Here I take the R0 package to estimate the reproduction number for COVID-19. NOTE: my aim is to investigate the R0 package rather than provide sound predictions of COVID-19’s future behaviour. In particular I have guessed the generation time.

Load the data from the 2019 Novel Coronavirus COVID-19 (2019-nCoV) Data Repository by Johns Hopkins CSSE:

`confirmed <- read.csv(url("https://raw.githubusercontent.com/CSSEGISandData/2019-nCoV/master/csse_covid_19_data/csse_covid_19_time_series/time_series_19-covid-Confirmed.csv"))`

This data contains a row per state/province and a column per reported case numbers - on a particular date. Let’s tidy this into count per day number since the start.

```
confirmed <- subset(confirmed, select = -c(Lat, Long))
sums <- colSums(confirmed[,-match(c("Province.State", "Country.Region"), names(confirmed))], na.rm=TRUE)
sumsByDateCode <- as.data.frame(t(t(sums)))
colnames(sumsByDateCode) <- c("count")
sumsByDateCode$datecode <- rownames(sumsByDateCode)
dailyCounts <- mutate(sumsByDateCode, date = mdy(substring(datecode,2)))
dailyCounts$day <- seq.int(nrow(dailyCounts))
```

Now use the R0 package to estimate the reproduction number.
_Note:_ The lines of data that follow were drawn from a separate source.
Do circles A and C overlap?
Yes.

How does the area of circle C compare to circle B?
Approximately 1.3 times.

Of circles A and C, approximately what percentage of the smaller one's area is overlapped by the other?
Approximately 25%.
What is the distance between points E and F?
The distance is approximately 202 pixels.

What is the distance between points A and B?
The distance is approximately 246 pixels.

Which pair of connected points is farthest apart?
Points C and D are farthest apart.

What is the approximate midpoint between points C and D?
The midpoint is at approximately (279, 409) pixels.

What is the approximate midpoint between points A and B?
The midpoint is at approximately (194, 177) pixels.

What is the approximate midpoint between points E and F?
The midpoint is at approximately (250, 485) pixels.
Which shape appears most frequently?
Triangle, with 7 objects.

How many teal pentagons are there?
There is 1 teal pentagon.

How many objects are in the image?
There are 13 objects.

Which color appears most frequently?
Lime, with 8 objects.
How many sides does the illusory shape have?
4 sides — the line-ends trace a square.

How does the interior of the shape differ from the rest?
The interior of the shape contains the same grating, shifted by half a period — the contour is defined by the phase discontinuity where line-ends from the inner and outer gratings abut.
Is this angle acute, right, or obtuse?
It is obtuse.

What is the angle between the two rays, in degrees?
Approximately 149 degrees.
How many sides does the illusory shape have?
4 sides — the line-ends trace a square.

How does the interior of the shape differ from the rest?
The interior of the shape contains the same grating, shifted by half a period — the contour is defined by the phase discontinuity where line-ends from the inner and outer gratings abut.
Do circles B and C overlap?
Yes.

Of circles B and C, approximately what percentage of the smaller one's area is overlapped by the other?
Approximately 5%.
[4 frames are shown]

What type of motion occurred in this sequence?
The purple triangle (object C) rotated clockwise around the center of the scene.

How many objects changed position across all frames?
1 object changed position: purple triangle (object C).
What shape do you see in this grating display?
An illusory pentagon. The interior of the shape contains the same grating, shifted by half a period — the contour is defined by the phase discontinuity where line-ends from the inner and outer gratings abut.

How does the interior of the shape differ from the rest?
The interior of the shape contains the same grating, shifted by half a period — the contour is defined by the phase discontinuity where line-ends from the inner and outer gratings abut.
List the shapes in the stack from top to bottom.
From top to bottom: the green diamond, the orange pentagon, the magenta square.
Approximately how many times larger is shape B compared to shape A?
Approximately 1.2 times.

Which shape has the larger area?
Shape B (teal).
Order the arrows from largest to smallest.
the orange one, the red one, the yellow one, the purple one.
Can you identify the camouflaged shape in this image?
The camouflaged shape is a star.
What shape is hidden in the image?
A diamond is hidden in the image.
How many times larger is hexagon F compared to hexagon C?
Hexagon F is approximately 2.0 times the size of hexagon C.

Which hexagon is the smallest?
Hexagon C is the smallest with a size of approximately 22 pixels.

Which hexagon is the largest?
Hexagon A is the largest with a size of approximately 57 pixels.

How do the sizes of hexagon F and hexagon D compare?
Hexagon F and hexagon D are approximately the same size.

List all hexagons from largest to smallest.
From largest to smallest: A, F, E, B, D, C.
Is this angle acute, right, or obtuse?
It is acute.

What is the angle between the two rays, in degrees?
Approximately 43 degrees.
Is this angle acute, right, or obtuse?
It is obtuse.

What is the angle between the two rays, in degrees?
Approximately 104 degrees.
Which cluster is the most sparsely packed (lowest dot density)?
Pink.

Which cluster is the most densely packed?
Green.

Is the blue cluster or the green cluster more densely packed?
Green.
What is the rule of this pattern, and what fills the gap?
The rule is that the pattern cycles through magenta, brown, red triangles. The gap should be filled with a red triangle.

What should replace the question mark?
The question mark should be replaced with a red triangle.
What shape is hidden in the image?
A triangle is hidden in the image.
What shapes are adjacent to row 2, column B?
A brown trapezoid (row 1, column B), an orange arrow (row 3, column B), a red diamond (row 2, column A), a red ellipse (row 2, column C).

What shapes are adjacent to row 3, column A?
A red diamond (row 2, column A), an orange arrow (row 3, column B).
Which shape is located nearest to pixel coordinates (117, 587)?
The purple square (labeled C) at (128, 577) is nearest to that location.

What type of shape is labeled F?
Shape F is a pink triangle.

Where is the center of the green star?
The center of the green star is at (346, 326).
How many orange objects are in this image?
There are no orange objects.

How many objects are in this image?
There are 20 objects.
I need a generation time, which we don’t have to hand, so I take the values use for SARS - a mean of 5, standard deviation 1.9 - as described here. The different estimation methods (time dependent, exponential growth etc.) are described there too.

```
mgt <- generation.time("gamma", c(5, 1.9))
est <- estimate.R(dailyCounts$count, methods=c("TD", "EG", "ML", "SB"), GT=mgt)
```

We can plot the actual and predicted values using the different estimation methods:

The time-dependent method seems to fit the best. Here are the RMSE values for the different methods:

TD | EG | ML | SB |
---|---|---|---|

2809.946 | 19230.84 | 18054.14 | NA |

Here is the range of the reproduction number thus estimated using the “time dependendent” method:

```
## Min. 1st Qu. Median Mean 3rd Qu. Max.
## 1.062 1.160 1.474 1.889 1.654 9.150
```

Finally, here is a plot of estimated reproduction number (using the time-dependent method) over time:

The reproduction number has been reduced considerably over the last month or so, but is still above 1.